Mahasiswa tingkat akhir Fakultas Ilmu Budaya Universitas Padjadjaran berinisial MB (23) ditemukan tewas setelah melakukan aksi gantung diri di dalam kamar kontrakannya, Jawa Barat pada 2018. Masih pada tahun yang sama, seorang mahasiswa semester akhir Sekolah Tinggi Ilmu Ekonomi Pembangunan Kota Tanjungpinang ditemukan tewas gantung diri di kamar kos kakaknya.
Lalu, pada Februari 2019, asrama STT STAPIN/SEAPIN Majalengka dikejutkan dengan adanya mahasiswa semester II gantung diri. Berita diatas hanya secuil contoh laku bunuh diri di kalangan mahasiswa Indonesia.
Banyaknya kasus bunuh diri di kalangan mahasiswa mendorong Benny Prawira Siaw ahli kajian bunuh diri (suicidolog) untuk melakukan riset. Hasilnya, 34,5 persen mahasiswa Jakarta dari 284 responden punya kecendrungan pemikiran bunuh diri. Tragis!
Badan Nasional Narkotika (BNN) merilis data, tersangka kasus narkoba pada mahasiswa sebanyak 943 orang dan meningkat menjadi 1.357 orang pada 2015. Lebih mencengangkan adalah kasus pada tingkat SMA sejumlah 30 ribu siswa pada 2015.
Berdasarkan survei yang dilakukan oleh Komite Perlindungan Anak Indonesia (KPAI) dan Kementrian Kesehatan pada Oktober 2013, sekitar 62,7% remaja Indonesia melakukan hubungan seks di luar nikah. Ini jauh dari data tahun 1980 yang hanya 5%, atau tahun 2000 yang 20%. Departemen Kesehatan RI mencatat bahwa setiap tahunnya terjadi 700 ribu kasus aborsi pada remaja.
Belum kasus pembunuhan bayi oleh ibunya sendiri yang masih berstatus mahasiswi akibat hamil di luar nikah, LGBT serta warna-warni buram degradasi moral lainnya yang membuat kita prihatin.
Padahal, pemuda dan mahasiswa sebagai generasi pembawa perubahan dan suatu identitas potensial sebagai penerus cita-cita perjuangan. Mahasiswa sebagai komunitas unik dengan kelebihan dan kesempatan yang dimilikinya berada sedikit di atas masyarakat. Seperti kata tokoh pergerakan Mesir Ust. Hasan Al-Bana rahimahullah:
“Di setiap kebangkitan pemudalah pilarnya, di setiap pemikiran pemudalah pengibar panji-panjinya.”
Kerusakan yang mengancam mahasiswa harus dicegah dengan segala upaya.

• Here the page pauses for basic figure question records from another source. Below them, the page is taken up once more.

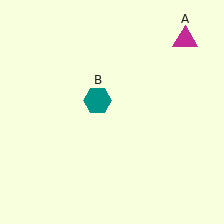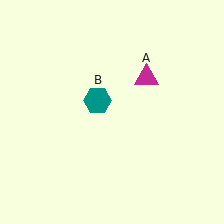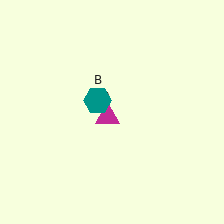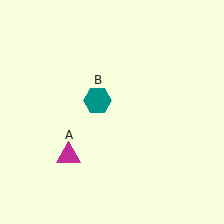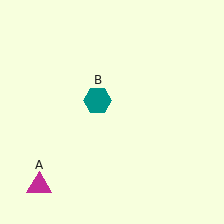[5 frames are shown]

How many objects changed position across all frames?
1 object changed position: magenta triangle (object A).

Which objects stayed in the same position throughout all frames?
Teal hexagon (object B) remained stationary.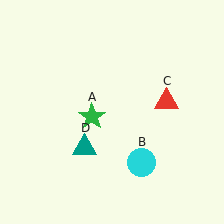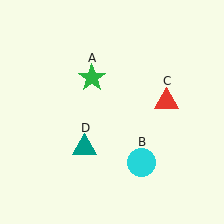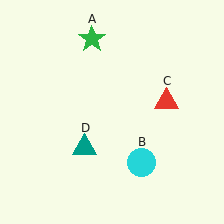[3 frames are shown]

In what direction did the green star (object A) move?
The green star (object A) moved up.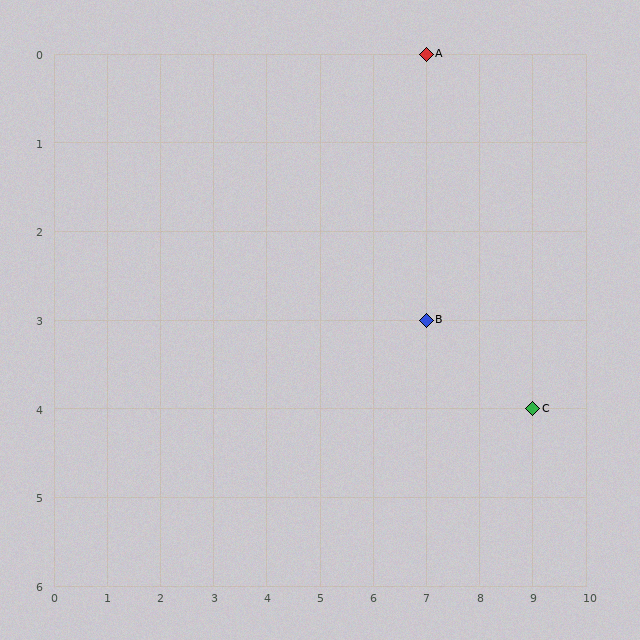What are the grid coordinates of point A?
Point A is at grid coordinates (7, 0).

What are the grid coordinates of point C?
Point C is at grid coordinates (9, 4).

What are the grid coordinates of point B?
Point B is at grid coordinates (7, 3).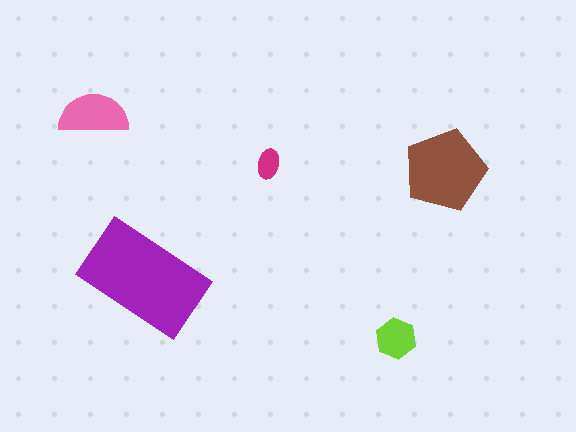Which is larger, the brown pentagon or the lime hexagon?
The brown pentagon.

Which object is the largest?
The purple rectangle.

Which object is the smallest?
The magenta ellipse.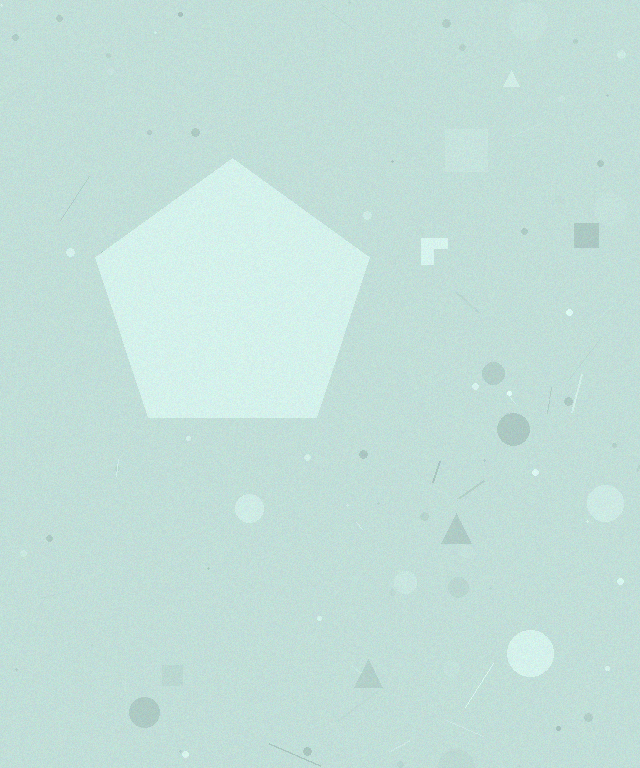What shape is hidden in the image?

Perbaikan secara masif dan serius bekerjasama dengan seluruh komponen masyarakat khususnya praktisi pendidikan melalui dakwah dan tarbiyah di seluruh lini dunia kampus.
Sebagaimana dikatakan oleh Syeikh Athif Abdul Mu’zi Al-Fuyumi dosen Al-Azhar dan ulama hadits Mesir: Wajib atas kita untuk meluruskan dari muaranya bukan dari hilirnya dengan menggalakkan tarbiyah, pengkaderan agen perubahan dan perbaikan. Inilah jalan yang ditempuh para nabi dan rasul, dai dan penyeru kebaikan dan inilah satu-satunya cara yang dilakukan Nabi salallahu alaihi wassalam dalam menyampaikan dakwah, pembangunan umat dan menegakkan sendi-sendi negara.